Lorsque saint François de Sales compare le bruit du bourdon à celui des abeilles, il dénonce en fait ceux qui agissent ostensiblement mais dont les actions, vaines, ne portent pas de fruit. Les abeilles ne sont pas tout à fait silencieuses pour autant : n’entend-on pas le bourdonnement de leur butinage lorsqu’elles volent de fleur en fleur ? Saint François de Sales puise dans le grand imagier de la Création une seconde image pour appuyer sa pensée : “Les perles qui sont conçues ou nourries au vent et au bruit des tonnerres n’ont que l’écorce de perles, et sont vides de substance : et ainsi les vertus et belles qualités des hommes qui sont reçues et nourries en l’orgueil, en la ventance et en la vanité, n’ont qu’une simple apparence de bien, sans suc, sans moelle et sans solidité” (Introduction à la vie dévote, chap. IV “De l’humilité pour l’extérieur”).

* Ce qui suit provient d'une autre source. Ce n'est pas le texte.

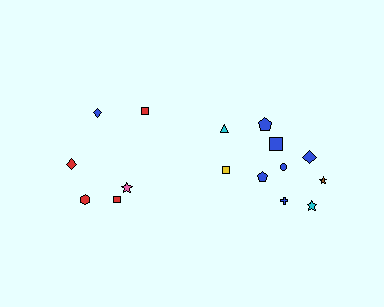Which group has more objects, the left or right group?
The right group.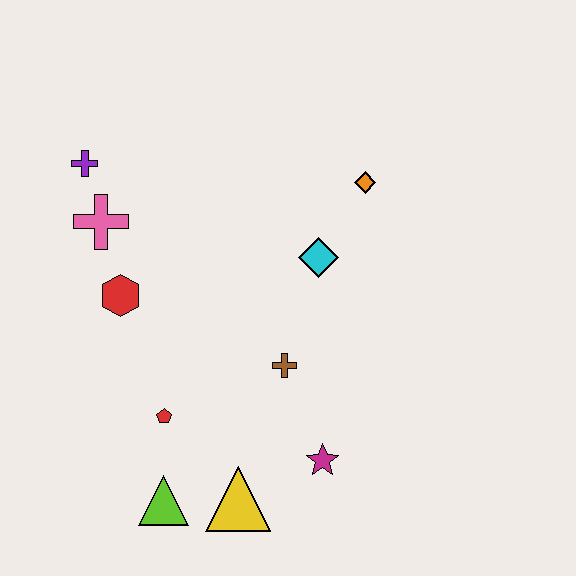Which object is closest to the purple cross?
The pink cross is closest to the purple cross.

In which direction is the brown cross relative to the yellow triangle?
The brown cross is above the yellow triangle.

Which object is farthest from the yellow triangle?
The purple cross is farthest from the yellow triangle.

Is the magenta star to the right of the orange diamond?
No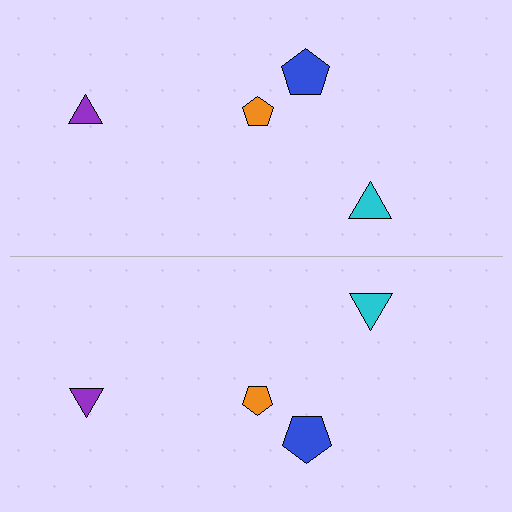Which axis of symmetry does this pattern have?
The pattern has a horizontal axis of symmetry running through the center of the image.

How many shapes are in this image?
There are 8 shapes in this image.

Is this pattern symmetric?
Yes, this pattern has bilateral (reflection) symmetry.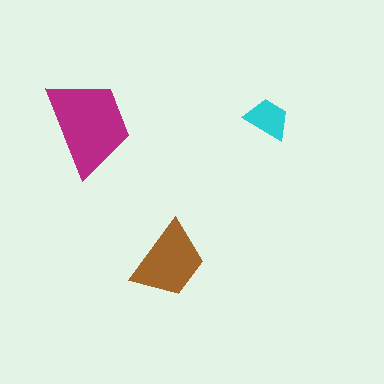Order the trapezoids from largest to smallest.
the magenta one, the brown one, the cyan one.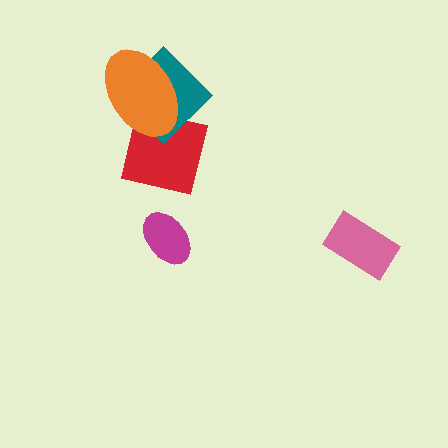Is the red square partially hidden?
Yes, it is partially covered by another shape.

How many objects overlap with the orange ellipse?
2 objects overlap with the orange ellipse.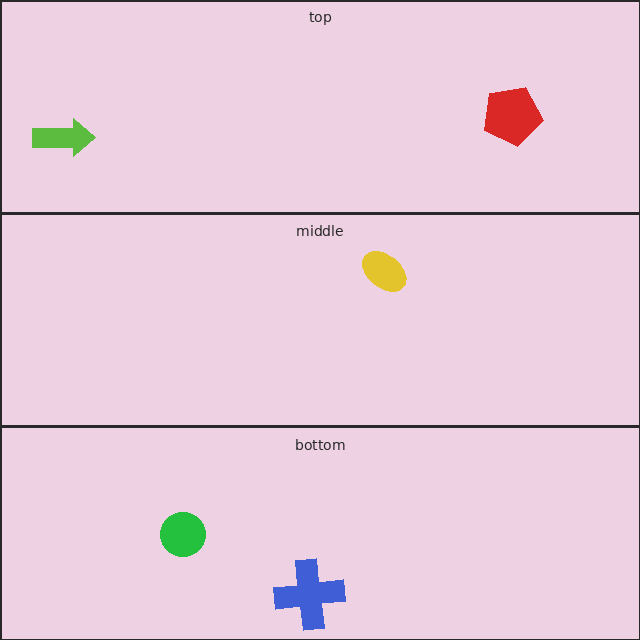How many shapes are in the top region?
2.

Le bien se manifeste plus discrètement que le mal

Réduire la pensée de saint François de Sales à cette formule n’est pas tout à fait juste : plus que dire que “le bien ne fait pas de bruit”, l’évêque de Genève souligne surtout le fait que le bien se manifeste plus discrètement que le mal et que ce qui fait beaucoup de bruit ne fait jamais beaucoup de bien. Prise à l’envers, elle en devient même fausse lorsqu’elle justifie le bien par l’usage du silence, dont le mal se nourrit parfois lorsqu’il étouffe la vérité au prix du mensonge et du secret. Il est vrai, cependant, que c’est dans le silence que Dieu se manifeste, comme au prophète Élie sur le mont Horeb : “À l’approche du Seigneur, il y eut un ouragan, si fort et si violent qu’il fendait les montagnes et brisait les rochers, mais le Seigneur n’était pas dans l’ouragan ; et après l’ouragan, il y eut un tremblement de terre, mais le Seigneur n’était pas dans le tremblement de terre ; et après ce tremblement de terre, un feu, mais le Seigneur n’était pas dans ce feu ; et après ce feu, le murmure d’une brise légère” (1 R 19, 11-12).

Écoute, ô mon fils, les préceptes du maître et incline l’oreille de ton cœur.

C’est d’ailleurs ainsi que s’ouvre le prologue de la Règle de Saint Benoît : “Écoute, ô mon fils, les préceptes du maître et incline l’oreille de ton cœur ; reçois volontiers les conseils d’un tendre père, et mets-les en pratique, afin que le labeur de l’obéissance te ramène à celui dont t’avait éloigné la lâcheté de la désobéissance”. Si “le bien ne fait pas de bruit”, c’est peut-être aussi parce qu’il ne faut pas tendre l’oreille pour écouter le bruit et le vacarme, mais qu’il faut enfin se taire pour contempler et écouter ce Dieu discret et tout-puissant qui parle dans le silence.